I'll state that personally I'd never pay for ANY file (doesn't matter what it is)...if there'd a CD I want, it'll eventually show up at one of the thrift stores or the local Used CD store. Then I'll just buy it there (which I've done plenty of times) and have better quality than some downloaded MP3. If I want MP3's for portability I can make my own off that CD..
		
		
	 
This mindset, also, makes a LOT more sense than it did when I was a young adult.  Those who are younger than perhaps 40 (and, if your username has anything to do with birth date, you're RIGHT on that edge), and especially if they started using computers early in the game when Windows 3.1 or Windows 95 was still the newest software, "scarcity" of media is only a childhood memory.   Going back a little bit farther, into the 1970's, it was not even readily possible to buy movies, and old music (especially rock and roll or country "oldies") could only be found easily on reissue vinyl and mostly only in larger cities.  (Granted, I knew how to find this stuff much more readily, as it's WHAT I DO, but I'm definitely the exception.  Just ask G-Lexington.  He knows what I mean here.)
It is STILL true that experiencing recorded media of any kind, can only be done comfortably ONE THING AT A TIME.  (OK, I like music "mash-up" and collage too, but that is an 
extreme acquired taste, and it barely exists at all.)   The amount of music that now exists is incredible.  If there's something that 72-Jay or anybody else wants, chances are that it is only ONE item out of hundreds or perhaps thousands of items that provide entertainment, and in many cases the Jones can be satisfied by going to YouTube.  While waiting for any of those seven things you really want to show up somewhere, you're going to find another 9 or 182 things that are fine for you, so just because your wanted early Nickelback CD hasn't shown up in your favorite shopping places yet, you don't walk away media-starved, you probably find something else you like.  Unless one's tastes are very restricted, it's difficult not to find something that's satisfactory.
And, therefore, one can still occupy listening time with moozik, even if it isn't the EXACT moozik that you were trying to get.

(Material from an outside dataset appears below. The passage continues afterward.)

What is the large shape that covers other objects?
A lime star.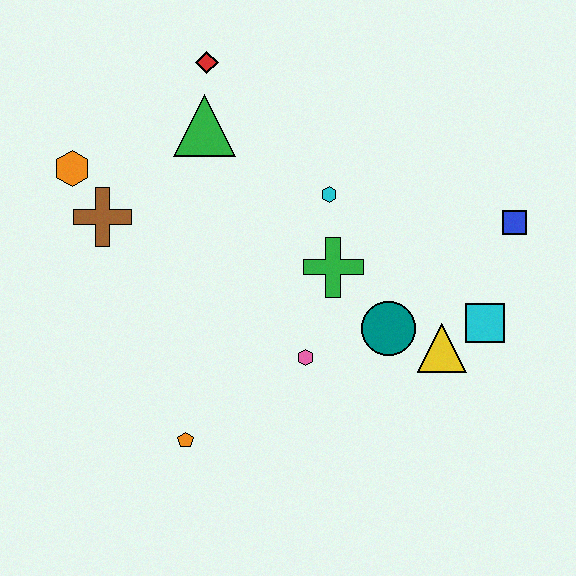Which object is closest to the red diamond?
The green triangle is closest to the red diamond.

72-Jay, what do you do, though, when you like a band and they're not actually releasing CD's?  That's something much more common now, and that wasn't true 15 or 20 years ago.  Nowadays even some of the tunes (Oh NOES!!!  I didn't call them 
songs!   Stop this before it spreads!!!) on Billboard's "Hot 100" singles charts are DOWNLOADS only, with no analogous "hard copy" available.  Though, if the artist is successful enough to land on the Hot 100, they'll usually release an album eventually.  But even if they put that song (ahhhhh...that's better) on the album, it may not be the mix that you want.
I still remember sitting in front of the radio in 1966, hoping against hope that the soul FM station from Toledo, Ohio (the only source, at the time, to hear soul music on FM) would eventually play Wilson Pickett's "Land of 1,000 Dances" - and how ecstatic I was when they finally DID play it...and I snagged that thing onto a reel to reel tape!!!
Strangely, though I was living in a county with a population near 100,000...there was NO full-service record store in the area which actually stocked records that were no longer on the Charts.  That was a very unusual circumstance, indeed.  Much later I found out that even places like Pampa, Texas and Spencer, West Virginia and Linton, Indiana and Red Bluff, California had full service record stores during that same time.